The query in the following example returns the two customers that differ the most from the rest of the customers. The prediction functions apply an anomaly detection model named SVMO_SH_Clas_sample to the data selected from mining_data_apply_v. Anomaly Detection uses a one-class SVM classifier.

Example 32-10 Prediction Details for Anomaly Detection

SELECT cust_id, pd FROM
  (SELECT cust_id,        
         PREDICTION_DETAILS(SVMO_SH_Clas_sample, 0 USING *) pd,
         RANK() OVER (ORDER BY prediction_probability(
               SVMO_SH_Clas_sample, 0 USING *) DESC, cust_id) rnk
  FROM mining_data_one_class_v)
  WHERE rnk <= 2
  ORDER BY rnk;

  CUST_ID PD
---------- -----------------------------------------------------------------------------------
    102366 <Details algorithm="Support Vector Machines" class="0">
           <Attribute name="COUNTRY_NAME" actualValue="United Kingdom" weight=".078" rank="1"/>
           <Attribute name="CUST_MARITAL_STATUS" actualValue="Divorc." weight=".027" rank="2"/>
           <Attribute name="CUST_GENDER" actualValue="F" weight=".01" rank="3"/>
           <Attribute name="HOUSEHOLD_SIZE" actualValue="9+" weight=".009" rank="4"/>
           <Attribute name="AGE" actualValue="28" weight=".006" rank="5"/>
           </Details>
 
    101790 <Details algorithm="Support Vector Machines" class="0">
           <Attribute name="COUNTRY_NAME" actualValue="Canada" weight=".068" rank="1"/>
           <Attribute name="HOUSEHOLD_SIZE" actualValue="4-5" weight=".018" rank="2"/>
           <Attribute name="EDUCATION" actualValue="7th-8th" weight=".015" rank="3"/>
           <Attribute name="CUST_GENDER" actualValue="F" weight=".013" rank="4"/>
           <Attribute name="AGE" actualValue="38" weight=".001" rank="5"/>
           </Details>

32.3.4 GROUPING Hint

Data mining functions consist of SQL functions such as PREDICTION*, CLUSTER*, FEATURE*, and ORA_DM_*. The GROUPING hint is an optional hint which applies to data mining scoring functions when scoring partitioned models.

Enhanced PREDICTION Function Command Format

This hint results in partitioning the input data set into distinct data slices so that each partition is scored in its entirety before advancing to the next partition.
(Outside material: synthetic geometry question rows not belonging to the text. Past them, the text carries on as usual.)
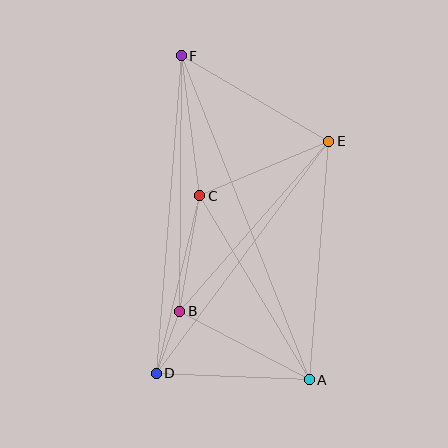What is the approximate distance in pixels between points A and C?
The distance between A and C is approximately 214 pixels.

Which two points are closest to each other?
Points B and D are closest to each other.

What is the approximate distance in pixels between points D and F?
The distance between D and F is approximately 318 pixels.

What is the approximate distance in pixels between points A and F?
The distance between A and F is approximately 348 pixels.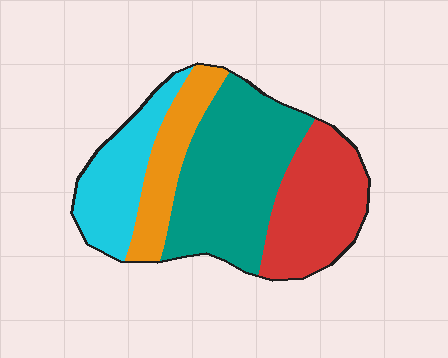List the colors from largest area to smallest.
From largest to smallest: teal, red, cyan, orange.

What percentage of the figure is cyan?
Cyan covers 19% of the figure.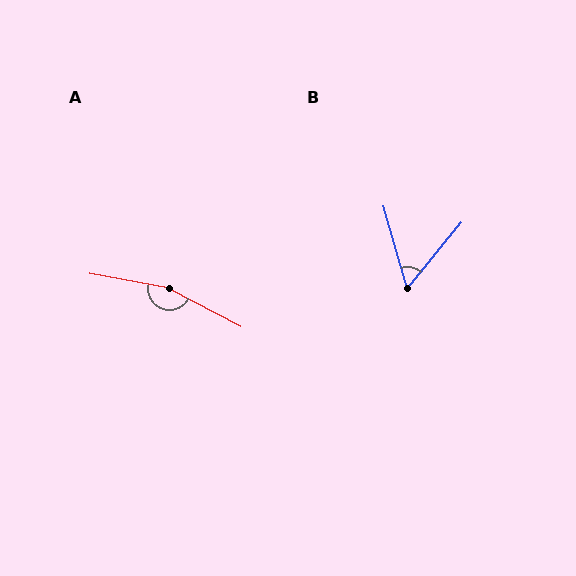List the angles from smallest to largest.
B (55°), A (163°).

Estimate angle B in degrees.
Approximately 55 degrees.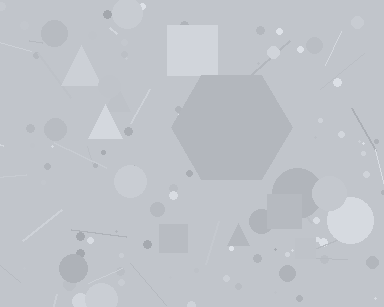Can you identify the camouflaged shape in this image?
The camouflaged shape is a hexagon.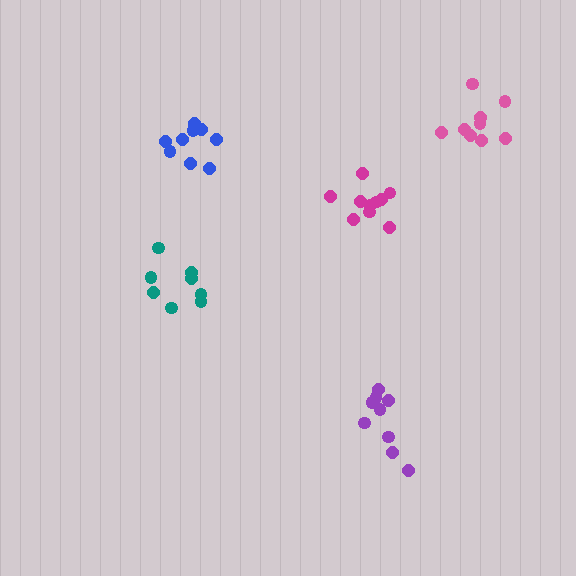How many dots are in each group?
Group 1: 9 dots, Group 2: 8 dots, Group 3: 9 dots, Group 4: 10 dots, Group 5: 9 dots (45 total).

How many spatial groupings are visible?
There are 5 spatial groupings.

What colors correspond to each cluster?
The clusters are colored: blue, teal, pink, magenta, purple.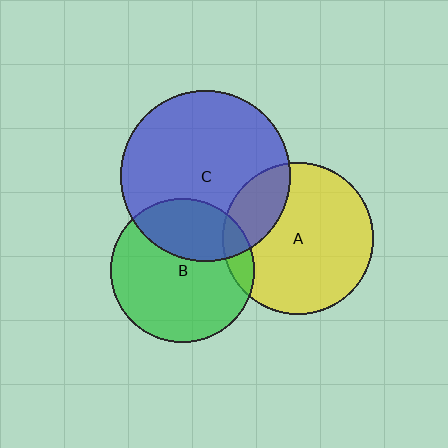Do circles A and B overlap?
Yes.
However, parallelism by partition is still available. Data slices are determined by the partitioning key columns used when the model was built. This method can be used with any data mining function against a partitioned model. The hint may yield a query performance gain when scoring large data that is associated with many partitions but may negatively impact performance when scoring large data with few partitions on large systems. Typically, there is no performance gain if you use the hint for single row queries.

<prediction function> ::=
    PREDICTION <left paren> /*+ GROUPING */ <prediction model>
        [ <comma> <class value> [ <comma> <top N> ] ]
        USING <mining attribute list> <right paren>

The syntax for only the PREDICTION function is given but it is applicable to any Data mining function where PREDICTION, CLUSTERING, and FEATURE_EXTRACTION scoring functions occur.

Example 32-11 Example

SELECT PREDICTION(/*+ GROUPING */my_model USING *) pred FROM <input table>;